Purpose: : Uveal melanoma (UM) causes death from hepatic metastasis in approximately 50% of all patients, despite successful treatment of the primary tumor. Currently, the strongest predictor for metastatic death is chromosome 3 loss. We previously performed proteomic analysis of monosomy 3 (M3) versus disomy 3 (D3) UMs in collaboration with Dr H Vorum, Denmark, and found reduced expression of the heat shock protein, hsp27 in M3 compared with D3 tumors. This is consistent with hsp27 over-expression as an indicator of good prognosis in ovarian and non small cell lung carcinomas.
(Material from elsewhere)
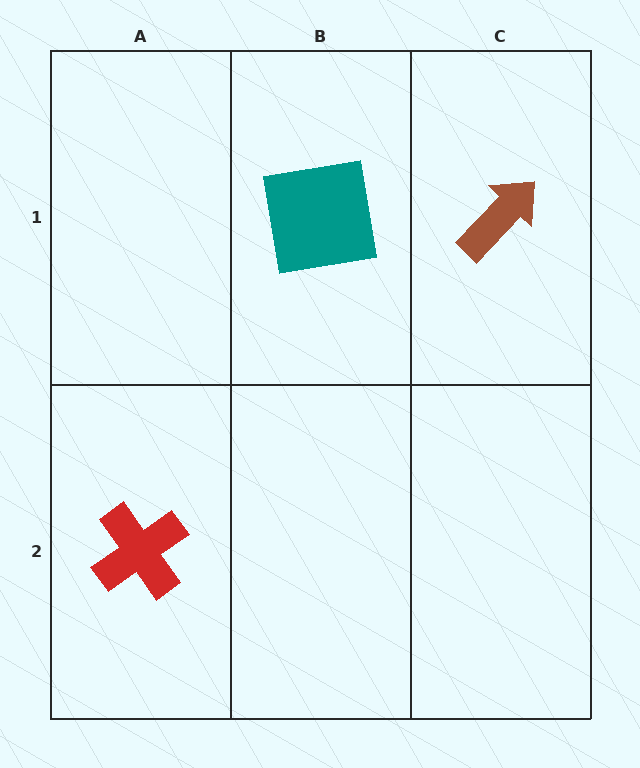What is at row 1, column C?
A brown arrow.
In vitro studies in cutaneous melanoma have related this effect to an inhibition of cell proliferation and reduced invasiveness of the cells due to reduced secretion of matrix metalloproteinases. The aim of this study was to validate these findings by immunohistochemistry (IHC) in a larger cohort of patients.
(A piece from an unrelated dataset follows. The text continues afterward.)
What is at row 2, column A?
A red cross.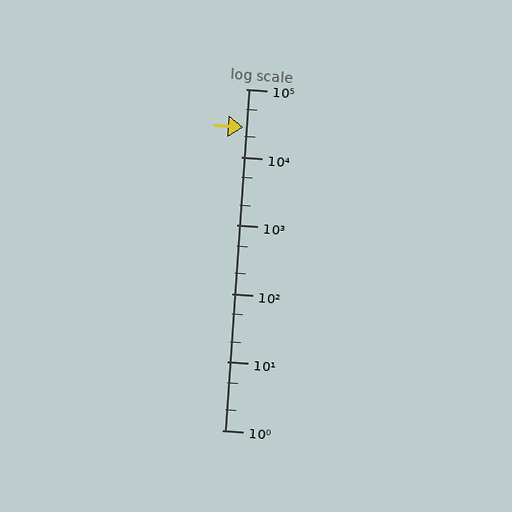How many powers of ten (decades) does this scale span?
The scale spans 5 decades, from 1 to 100000.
Methods: : IHC analysis of hsp27 protein expression was performed in 11 patients with M3 and 24 patients with D3, the chromosome 3 status having been determined by fluorescence in situ hybridization and/or multiplex ligation-dependent probe amplification. Patients with D3 were further subdivided according to whether or not they died from metastatic disease (13 and 11 patients respectively). Staining was scored as the percentage of hsp27-positive tumor cells in paraffin-embedded, formalin-fixed sections as assessed by two independent observers. The percentage of hsp27 +ve cells was categorized as: (1) 0-20% (2) 21-70% (3) >70%.

Results: : In all positive tumor cells, hsp27 staining was cytoplasmic and did not correlate with spindle or epithelioid melanoma cell type. Hsp27 was absent from tumor cells surrounding blood vessels. Tumors with low proportions of hsp27 +ve cells were significantly more likely to be of monosomy 3 type (student t-test, p≤0.005).

Conclusions: : Low to negative hsp27 protein expression in UM correlates strongly with M3. Our preliminary results need to be validated by larger studies to determine whether measurement of hsp27 expression by IHC can reliably identify highly-lethal UMs when cytogenetic studies are not possible.